Benzer bir biçimde Arjantin’de sol eğilimli Fernández hükümeti sağcı muhalefet tarafından Rusçu olmakla eleştiriliyor. Başkan Yardımcısı Cristina Kirchner’in 2015’teki Rusya ziyaretinde Putin ile derin kişisel ilişkiler kurduğu yönündeki komplovari teoriler hava uçuşurken, muhalefet hükümetin muğlak bir tutum takındığı ve bunun Arjantin için ağır ekonomik sonuçları olacağını iddia ediyor. Fernández’in, IMF ile varılan anlaşma sonrasında yaklaşık bir ay önce Rusya ve Çin gezisinde bulunması da sağcı reflekslerin işlemesinde önemli rol oynuyor.

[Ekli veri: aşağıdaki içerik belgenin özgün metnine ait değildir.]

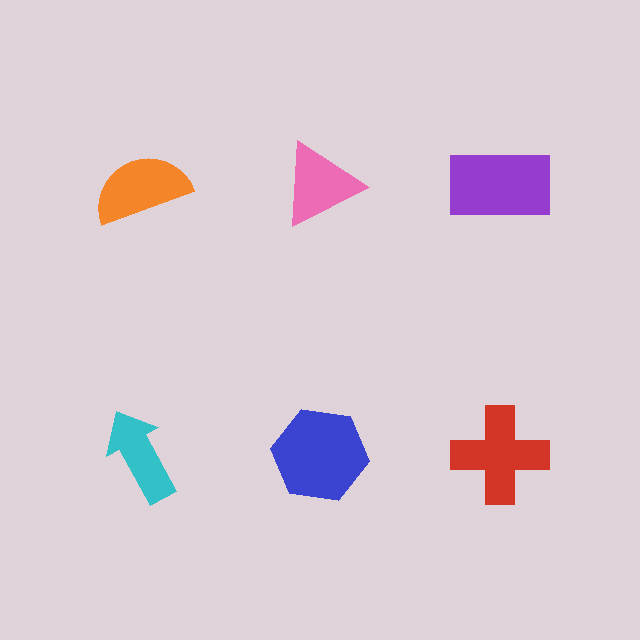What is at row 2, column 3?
A red cross.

Arjantin’in açık bir biçimde Rusya’nın işgalini kınamış olması ise bu çevreler için bir anlam ifade etmiyor. 

Rusya’nın işgali sonrasında bölgedeki en ilginç reaksiyon ise Brezilya’dan geldi. Aşırı sağcı Başkan Jair Bolsonaro, çatışma öncesi Putin’i ziyaret eden son devlet başkanlarından biri olma unvanını taşıyor. Neredeyse ülkedeki tüm partiler çatışmadan Rusya’yı sorumlu tutarken, Bolsonaro doğrudan Rusya’yı zikretmekte çekingen bir tavır sergiledi. Hatta başkan yardımcısının Rusya’yı hedef alan açıklamasından sonra, dış politika konularında sadece kendisinin konuşabileceği yönünde bir açıklamada da bulundu.

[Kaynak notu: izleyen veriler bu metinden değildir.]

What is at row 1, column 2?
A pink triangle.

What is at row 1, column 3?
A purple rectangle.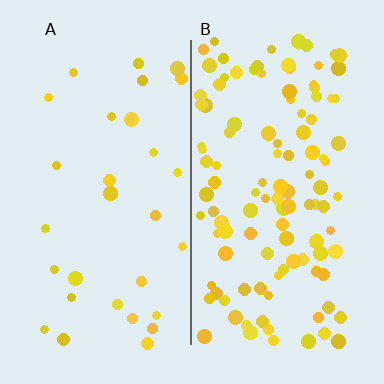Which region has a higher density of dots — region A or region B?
B (the right).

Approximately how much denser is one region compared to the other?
Approximately 3.7× — region B over region A.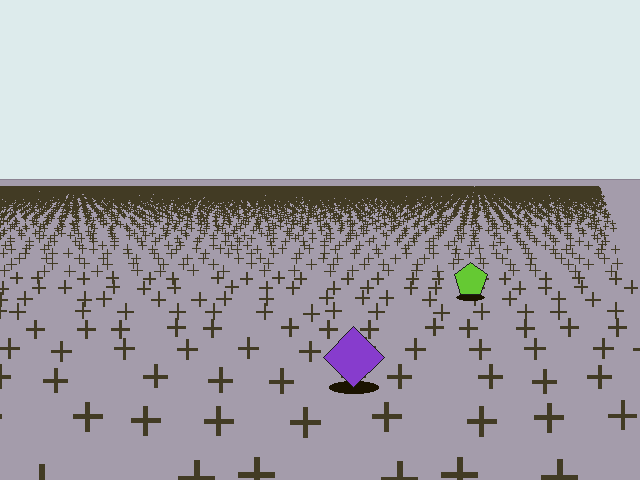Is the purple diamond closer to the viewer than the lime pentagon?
Yes. The purple diamond is closer — you can tell from the texture gradient: the ground texture is coarser near it.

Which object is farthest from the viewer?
The lime pentagon is farthest from the viewer. It appears smaller and the ground texture around it is denser.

Latin Amerika ülkeleri an itibarıyla vatandaşlarını Ukrayna’dan çıkarma yollarını tartışırken aynı zamanda artan küresel emtia fiyatlarının ekonomilerine yaratacağı pozitif etkiyi de göz önüne alıyor olmalılar. Bununla birlikte en büyük çekince, çatışmanın bölgenin en büyük ekonomik partnerlerinden olan Çin ile olan ilişkilerine etki etmemesi olacaktır. Bu konuda ise şimdilik bir sorun oluşacakmış gibi gözükmüyor. Geriye ise sadece sağcı reflekslerle durumdan vazife çıkaranların hezeyanları kalıyor.